I'm starting to think he would salute his teleprompter before he would salute the American Flag.


----------



## jettsixx (Dec 10, 2005)

What do you expect from a junkie from the ghetto who made his way to the big white house. This excuse has proven again and again that he hates the way this country is and he doesnt even deny it. He said in is campaign speech that he wanted to fundamentally transform America and the sheeple still elected him. I agree with KW this douche bag is not now nor will he ever be my president. I have yet to refer to him as such and I never will. People keep telling me I need to respect the office but when the person sitting in the office doesnt respect it how can I?


----------



## CJIS (Mar 12, 2005)

He is searching for the balls he needs to run this country. Too bad he has none.


----------



## Tango_Sierra (May 20, 2010)

What a disgrace...Is it 2012 yet???


----------



## jettsixx (Dec 10, 2005)

930-Days

20-Hours

14-Min and counting


----------



## Guest (Jul 4, 2010)

jettsixx said:


> What do you expect from a junkie from the ghetto who made his way to the big white house. This excuse has proven again and again that he hates the way this country is and he doesnt even deny it. He said in is campaign speech that he wanted to fundamentally transform America and the sheeple still elected him. I agree with KW this douche bag is not now nor will he ever be my president. I have yet to refer to him as such and I never will. *People keep telling me I need to respect the office but when the person sitting in the office doesnt respect it how can I?*


+1

---------- Post added at 16:32 ---------- Previous post was at 16:30 ----------



CJIS said:


> He is searching for the balls he needs to run this country. Too bad he has none.
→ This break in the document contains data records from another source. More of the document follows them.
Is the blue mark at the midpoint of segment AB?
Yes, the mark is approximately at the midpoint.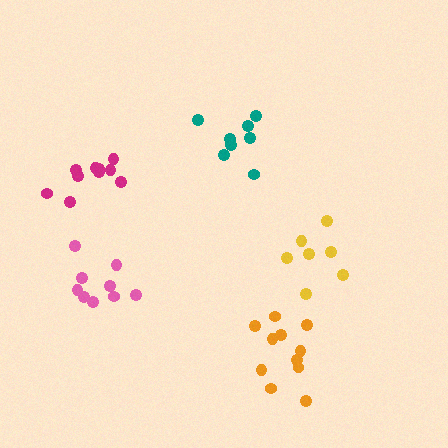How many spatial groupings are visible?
There are 5 spatial groupings.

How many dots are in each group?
Group 1: 9 dots, Group 2: 8 dots, Group 3: 7 dots, Group 4: 10 dots, Group 5: 11 dots (45 total).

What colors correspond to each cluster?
The clusters are colored: pink, teal, yellow, magenta, orange.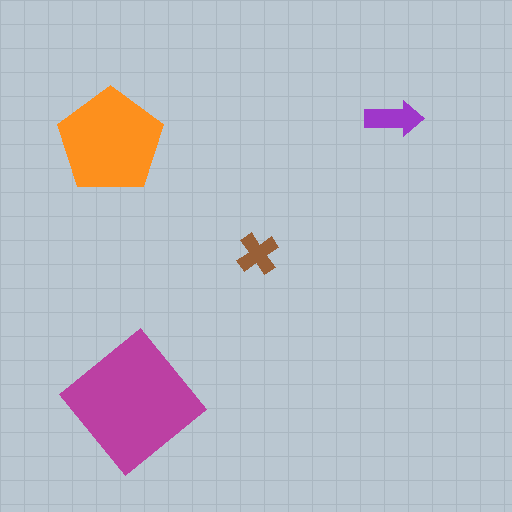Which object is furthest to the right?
The purple arrow is rightmost.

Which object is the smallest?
The brown cross.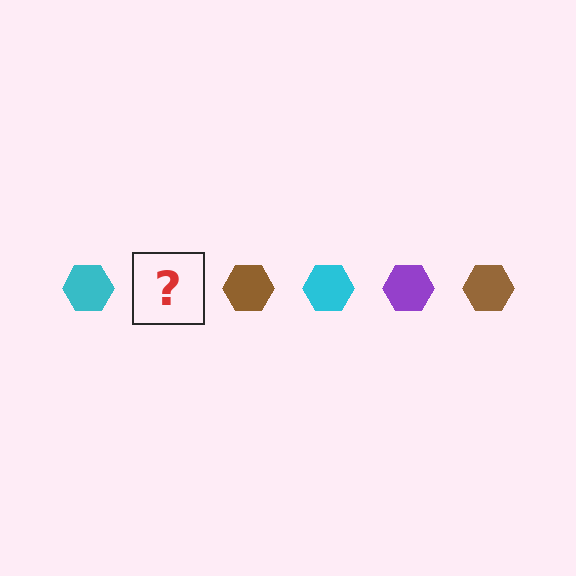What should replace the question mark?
The question mark should be replaced with a purple hexagon.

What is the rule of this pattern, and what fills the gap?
The rule is that the pattern cycles through cyan, purple, brown hexagons. The gap should be filled with a purple hexagon.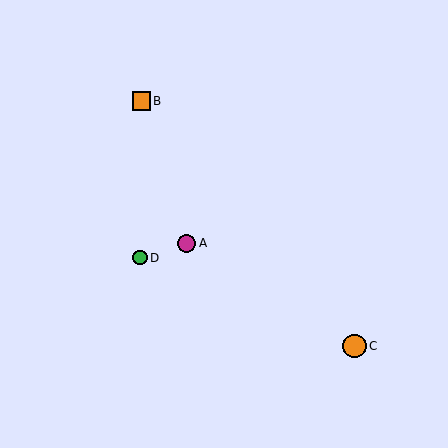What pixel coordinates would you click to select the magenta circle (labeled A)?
Click at (187, 243) to select the magenta circle A.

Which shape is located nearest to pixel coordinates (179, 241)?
The magenta circle (labeled A) at (187, 243) is nearest to that location.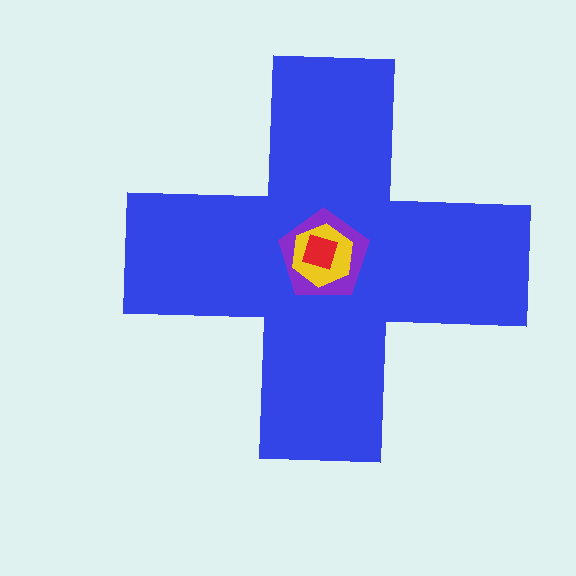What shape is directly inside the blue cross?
The purple pentagon.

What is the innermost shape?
The red diamond.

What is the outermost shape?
The blue cross.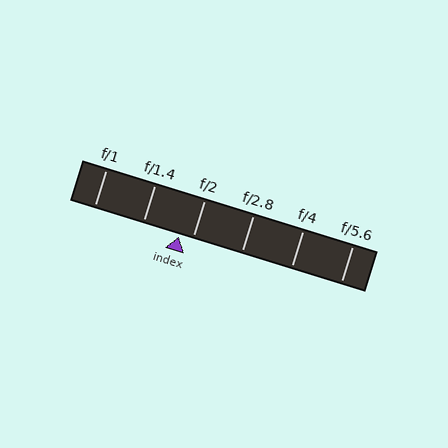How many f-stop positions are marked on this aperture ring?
There are 6 f-stop positions marked.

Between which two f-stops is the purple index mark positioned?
The index mark is between f/1.4 and f/2.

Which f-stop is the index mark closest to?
The index mark is closest to f/2.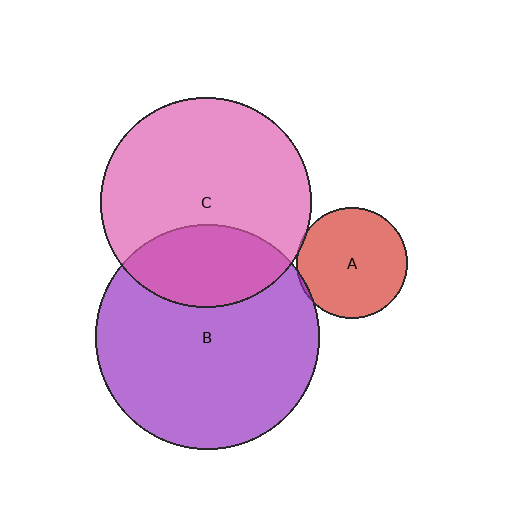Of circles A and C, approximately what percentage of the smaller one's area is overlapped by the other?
Approximately 5%.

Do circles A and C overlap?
Yes.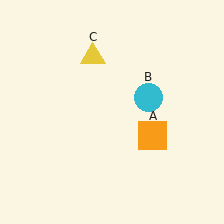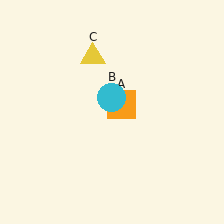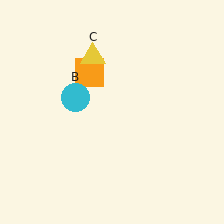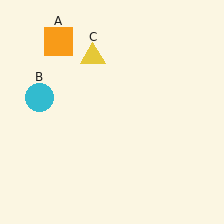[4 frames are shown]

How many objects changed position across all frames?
2 objects changed position: orange square (object A), cyan circle (object B).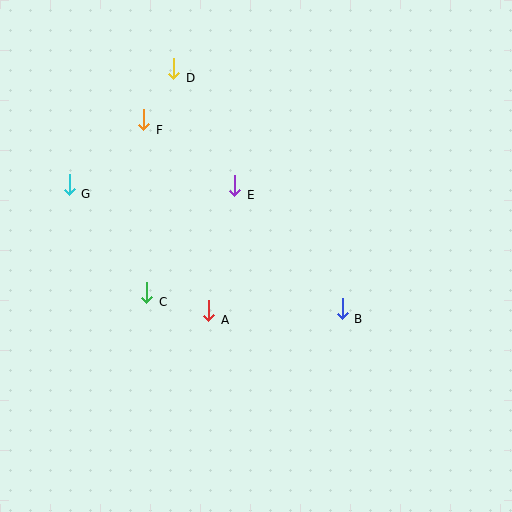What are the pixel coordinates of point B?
Point B is at (342, 319).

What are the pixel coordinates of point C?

Balls, brains, common sense... none of it.


----------



## HistoryHound (Aug 30, 2008)

CJIS said:


> He is searching for the balls he needs to run this country. Too bad he has none.


My dog has more balls & he's been neutered. Maybe hillary will loan him hers. Too bad neither one know what to do with them.


----------



## Colonel Kurtz (Jun 28, 2010)

A pretty pathetic President. The irony of it all is that most police unions around the country gave their endorsement to Obama during the 2008 election.


----------



## jettsixx (Dec 10, 2005)

Colonel Kurtz said:


> A pretty pathetic President. The irony of it all is that most *police unions around the country gave their endorsement to Obama* during the 2008 election.


Makes you glad you pay dues. (sarcasm):banghead:


----------



## Hush (Feb 1, 2009)

I've got a "crotch salute" for that dirtbag:


----------



## EnforceOfficer (Jun 1, 2010)

Colonel Kurtz said:


> A pretty pathetic President. The irony of it all is that most police unions around the country gave their endorsement to Obama during the 2008 election.


It's because some Republicans, especially from the southeast, have some strong anti-union views...

Look at right-to-work for a low wage North Carolina...Even if a group of Police Officers vote a majority to form union, in NC and other southern states the employer (be it a town or a city) can refuse to bargain with the union...

If any employer refuses to bargain with a union here in Ontario, the Minister of Labour will just impose a contract on the employer, usually a contract similar to one which exists in a similar workplace...


----------